The exact details of the Hatton Garden heist are yet to be released, however, the robbery does provide us with a perfect opportunity to look at the largest diamond/jewellery heists of the past.
- In 2013, a single armed robber held up a jewellery exhibition being held at the Intercontinental Carlton Hotel in Cannes. He managed to steal jewels worth an estimated £91 million. He slipped past three guards and walked out with jewels, diamonds, emeralds and rubies. Incredibly, the thief has never been located and none of the jewels have since been found. It only took the individual one minute to execute the heist.
- Four years previously, in 2009, two men posing as customers entered the Graff Diamonds store in New Bond Street, London. They proceeded to rob jewellery worth £40 million, in what is believed to be the greatest ever gems heist in British history. While the stolen jewels have never been recovered, the two men were caught after they left a mobile phone in the getaway vehicle they used.
- In 2008, three men dressed up in skirts and wigs robbed the Harry Winston jewellers in Paris. It took the men just 20 minutes to get away with as much as £74 million worth of jewels. Eight of those men were eventually found and convicted of their crimes this year. Furthermore, several of the artefacts stolen from the store, totalling millions of pounds, were recovered in a drain of a Paris suburb.

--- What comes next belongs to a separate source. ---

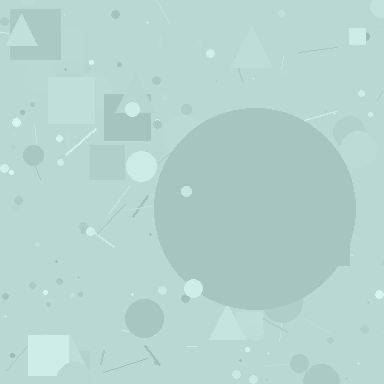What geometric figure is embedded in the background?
A circle is embedded in the background.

- 2005 saw what is thought to be the biggest diamond heist of all time. Thieves targeted the Schiphol Airport in Amsterdam, dressed as airport Security guards and hijacked a truck full of uncut diamonds, worth £76 million, directly from the airport tarmac. The truck was later recovered but had been emptied and the thieves have never been found, leading investigators to believe the job was carried out with help from the inside.
- Finally, in 2003, the Antwerp Diamond Centre in Belgium was the location for what has been labelled the "heist of the century." The planning is believed to have taken four years. The group of Italian thieves, known as "La Scuola di Torino", inserted fake tapes into the surveillance recorders, somehow bypassed an alarm system that included an infrared heat detector and a seismic detector and proceeded to break a lock with more than 100 million combinations. They made off with £70 million worth of diamonds, however, Leonardo Notarbartolo, the ringleader of the operation was arrested and convicted after being connected to the crime by DNA evidence from a partially eaten sandwich found near the crime scene. He has since been released on parole while the diamonds remain unrecovered.
"The heist of the century" became the subject of the book Flawless: Inside the Largest Diamond Heist in History. Since then, Paramount acquired the right to created a film about the heist.